$ T(n) = 25T(n/5) + 20(n\log n)^{1.99} $
Note that $(\log n)^m=O(n^\epsilon)$ for all $m,\epsilon\in \Bbb R^+$. In plain words, all polynomials of $\log n$ grows slower asymptotically than all polynomials of $n$. Here we abuse "polynomials" to include functions like $x\to x^k$ for all $k\in\Bbb R^+$ such as $x\to x^{0.618}$ or $x\to x^{2019.46}$. This abuse of the term "polynomial" is common when we are talking about the asymptotic behavior of functions.
In particular, $(\log n)^{1.99}=O(n^{0.005})$.
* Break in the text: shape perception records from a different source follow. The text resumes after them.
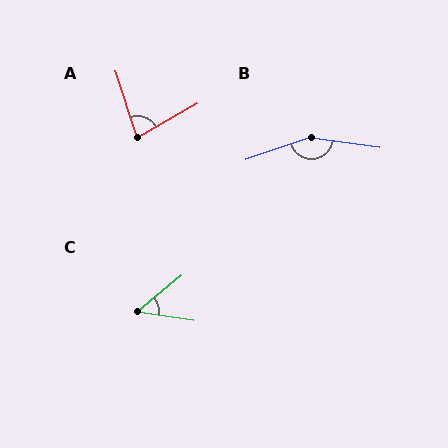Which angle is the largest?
B, at approximately 153 degrees.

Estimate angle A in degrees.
Approximately 78 degrees.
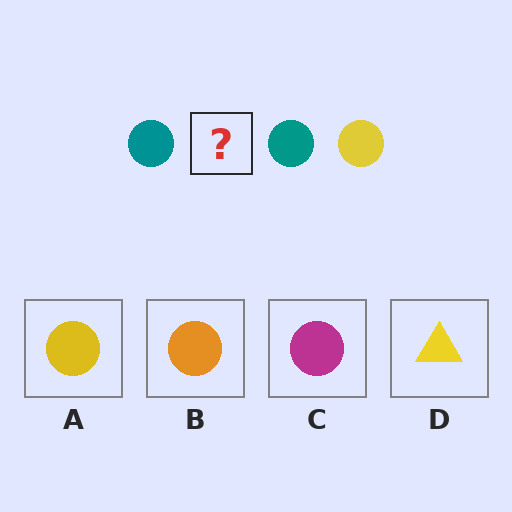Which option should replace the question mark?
Option A.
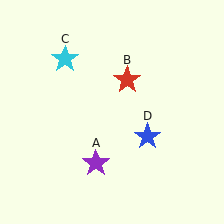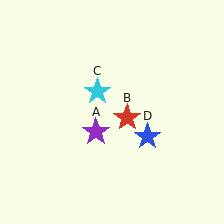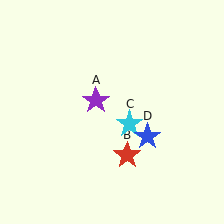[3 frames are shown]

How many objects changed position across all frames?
3 objects changed position: purple star (object A), red star (object B), cyan star (object C).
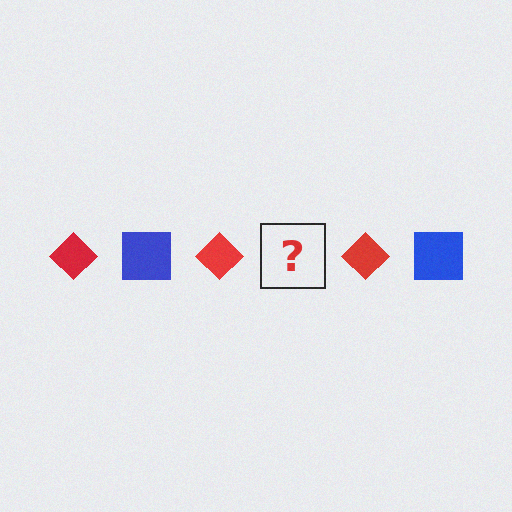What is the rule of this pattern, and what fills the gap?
The rule is that the pattern alternates between red diamond and blue square. The gap should be filled with a blue square.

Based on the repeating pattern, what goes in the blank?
The blank should be a blue square.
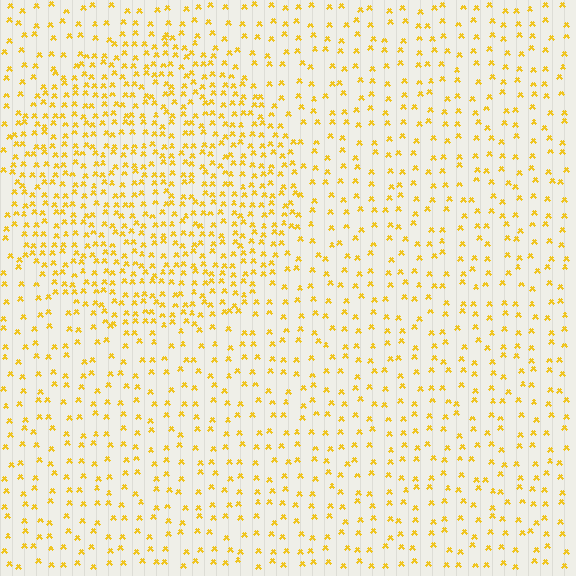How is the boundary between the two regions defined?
The boundary is defined by a change in element density (approximately 2.2x ratio). All elements are the same color, size, and shape.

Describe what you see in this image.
The image contains small yellow elements arranged at two different densities. A circle-shaped region is visible where the elements are more densely packed than the surrounding area.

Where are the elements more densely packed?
The elements are more densely packed inside the circle boundary.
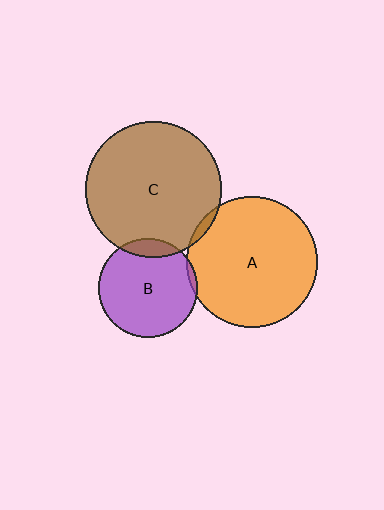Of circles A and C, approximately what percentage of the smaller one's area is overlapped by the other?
Approximately 5%.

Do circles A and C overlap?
Yes.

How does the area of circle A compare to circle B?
Approximately 1.8 times.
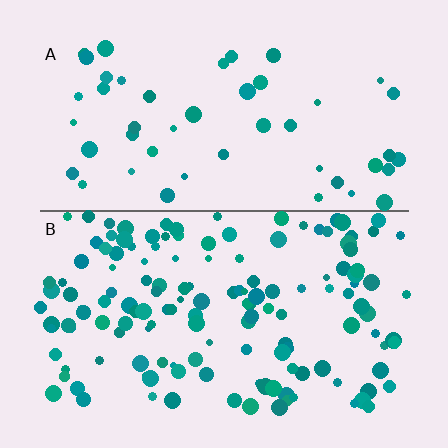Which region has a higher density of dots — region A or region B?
B (the bottom).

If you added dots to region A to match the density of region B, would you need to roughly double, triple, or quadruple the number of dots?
Approximately triple.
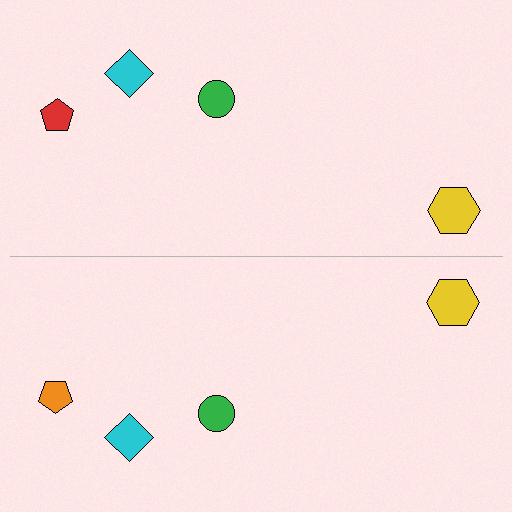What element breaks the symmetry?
The orange pentagon on the bottom side breaks the symmetry — its mirror counterpart is red.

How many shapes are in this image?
There are 8 shapes in this image.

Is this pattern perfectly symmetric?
No, the pattern is not perfectly symmetric. The orange pentagon on the bottom side breaks the symmetry — its mirror counterpart is red.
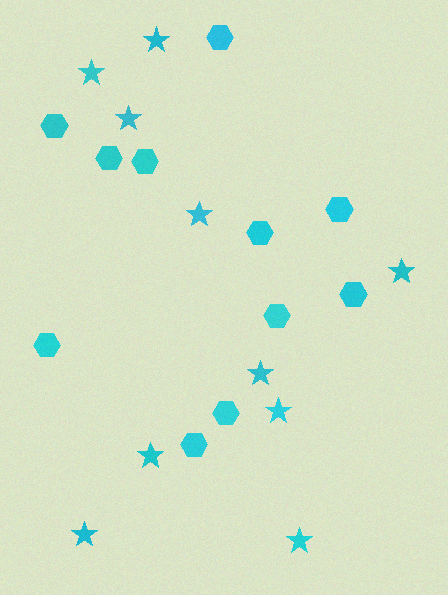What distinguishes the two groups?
There are 2 groups: one group of stars (10) and one group of hexagons (11).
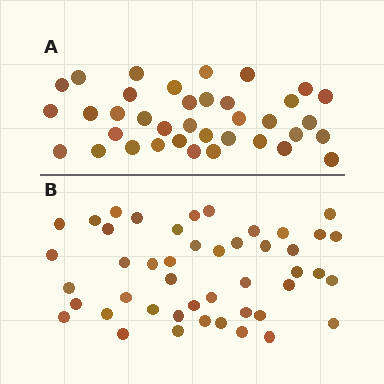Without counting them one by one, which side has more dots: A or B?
Region B (the bottom region) has more dots.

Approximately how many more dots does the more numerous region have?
Region B has roughly 8 or so more dots than region A.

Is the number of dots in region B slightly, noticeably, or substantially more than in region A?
Region B has only slightly more — the two regions are fairly close. The ratio is roughly 1.2 to 1.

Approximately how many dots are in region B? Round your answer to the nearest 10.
About 50 dots. (The exact count is 46, which rounds to 50.)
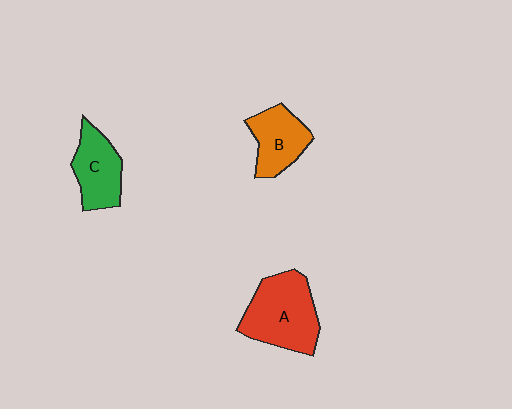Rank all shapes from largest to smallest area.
From largest to smallest: A (red), C (green), B (orange).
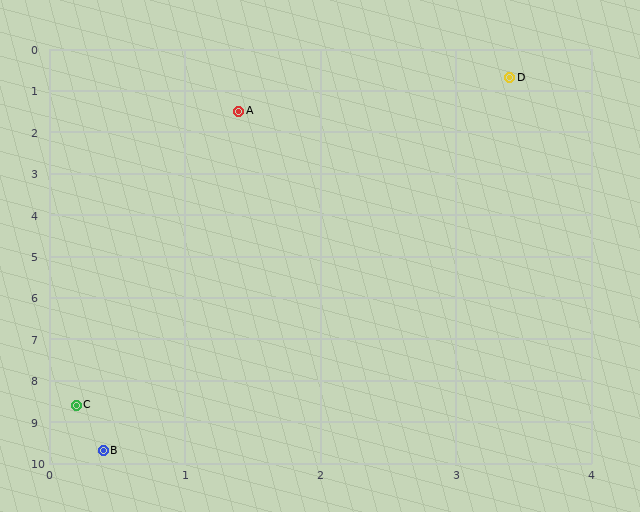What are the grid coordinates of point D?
Point D is at approximately (3.4, 0.7).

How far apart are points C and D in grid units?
Points C and D are about 8.5 grid units apart.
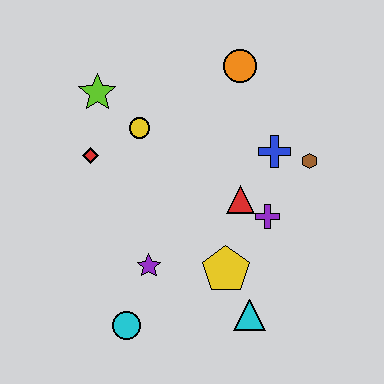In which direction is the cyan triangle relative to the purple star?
The cyan triangle is to the right of the purple star.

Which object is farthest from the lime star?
The cyan triangle is farthest from the lime star.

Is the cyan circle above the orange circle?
No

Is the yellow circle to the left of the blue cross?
Yes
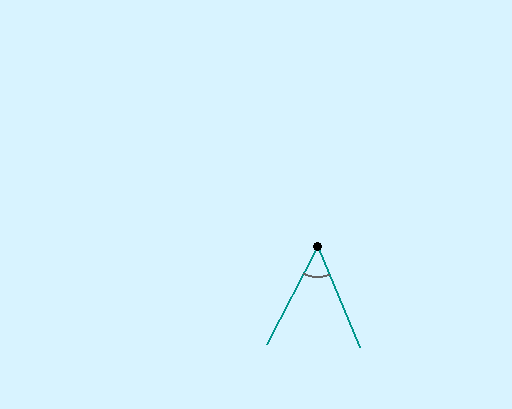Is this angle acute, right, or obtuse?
It is acute.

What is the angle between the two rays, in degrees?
Approximately 50 degrees.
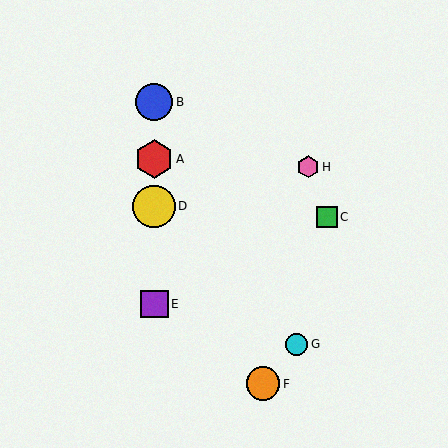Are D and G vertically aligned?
No, D is at x≈154 and G is at x≈297.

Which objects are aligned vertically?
Objects A, B, D, E are aligned vertically.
Since $(n\log n)^{1.99}=n^{1.99}(\log n)^{1.99}= O(n^{1.995})=O(n^{log_525-0.005})$, you can apply the case 1 of Master theorem. $T(n)=\Theta(n^2)$.
If $f(n)$ is indeed smaller or larger than $n^{\log_b a}$by less than a polynomial factor, then we are running into the cases strictly between case 1 and case 2 or between case 2 and case 3. The master theorem you were reviewing cannot be applied any more.
You may look into this answer that handles some of those situations.
Exercise. Show that $(\log n)^m=O(n^\epsilon)$ for all $m,\epsilon\in \Bbb R^+$. (For example, $(\log n)^{10000000}=O(n^{0.000001}).$)